Mom, can I stay home to watch the World Series?

For many of us who grew up in a certain era, baseball connects us to our childhoods. And no one evoked that more beautifully on the night of Oct. 21, 2015 than the manager of the New York Mets baseball club, Terry Collins. He did it using the power of story.

The Mets – my team since they lost 120 games in that first season of 1962 yet won their way into my heart – had just swept the star-crossed Chicago Cubs to win the National League pennant. They were going to the World Series for the first time since 2000 (a painful Subway Series loss to the cross-town Bronx Bombers) and for only the fifth time in their 53-year history.

At the news conference, one of the reporters asked Collins what the victory meant to him. His answer illustrates how story grabs us at a deeper emotional level.

Here’s the exchange between the reporter and Collins:

Q. You've chased this moment for an entire baseball life, a lot of decades. I wonder if you could reflect on what it means to you. And I'm sorry to ask this, but did you reflect on your dad at all in those moments near the end of the game (Collins’ father had died before spring training this year)?

TERRY COLLINS: "Yeah, baseball has been my life, my whole life. I was one of those guys that started playing when he was 4 or 5. And I told a story tonight to some people that … this day would have been my mom and dad's wedding anniversary, had they been alive.

I remember, when I was 12 years old, I was such a baseball fan, I was begging my mom to stay home and watch the World Series between the Yankees and the Pirates. And she wrote me a note … that I was sick in the afternoon and couldn't go back to school ... because the World Series were all in the daytime back then … .

I'm sitting there tonight thinking, holy crap, now you're in it after all these years. It was worth the wait. It was worth all the work.

So it's a special moment for me. After all these years, when this has been your whole life, to finally get to the ultimate series that every person that's ever played this game wants to get to. Let's go home and enjoy it.”

Story involves us

Does Collins’ story make you smile or choke up a bit? It did for me. It’s not like we know Terry Collins or his parents. So why does his story touch us?

On one level, it’s seeing what this moment meant to this man. The 66-year-old manager had spent his life in baseball, yet he’d never been to the top of the mountain, the World Series. Not even close. Hell, when the Mets defeated the Cincinnati Reds on Sept. 26, 2015 to clinch the National League East, it was the first time any of his teams had ever won a playoff spot.

So at the personal level, the moment was sweet for a guy who’d finally reached the pinnacle of achievement in his field. But the real power of a good story is its ability to involve us. We put ourselves in the storyteller’s shoes. We become the heroes of our own dramas. And that’s why Collins’ story goes deeper.

Story is universal

His story is powerful because it is universal. We’ve all been kids. We all have mothers. Some of us may have lost parents. By sharing his memory, Collins activates our own memories. We remember our mothers and fathers, perhaps some act of grace or benevolence, from our distant past. And then we’re connected to what it means to be human: our own longings, losses, struggles and triumphs.
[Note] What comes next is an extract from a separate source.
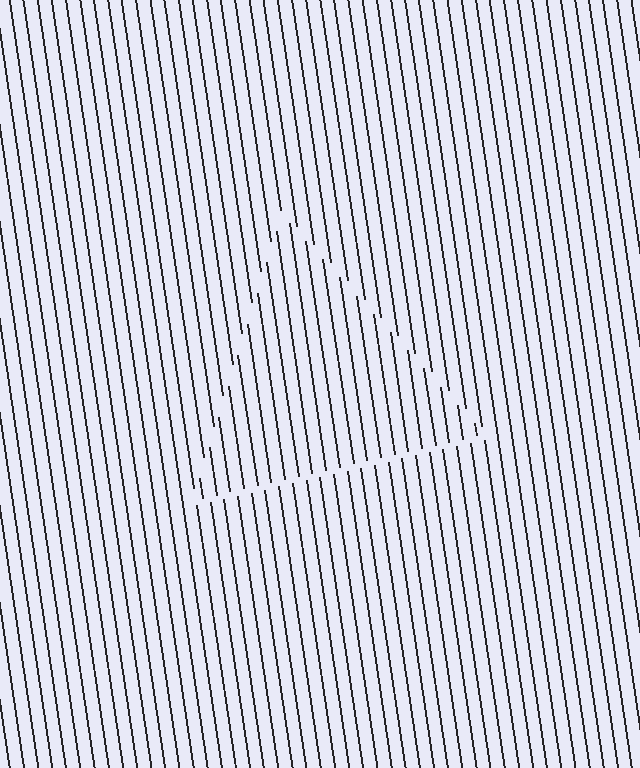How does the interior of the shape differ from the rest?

Collins becomes our surrogate. He is the Everyman who stands in for our longing to chase a long-held dream, struggle, suffer and one day see it realized.

It’s a great lesson. If you want to people to listen, relate, support or understand you, tell them a story. Get personal. By revealing your humanity, you just might make someone want to cheer for you.

Even without Terry Collins, I’d be cheering for the Mets. But after hearing his story, I’m that much more emotionally engaged. Go Mets!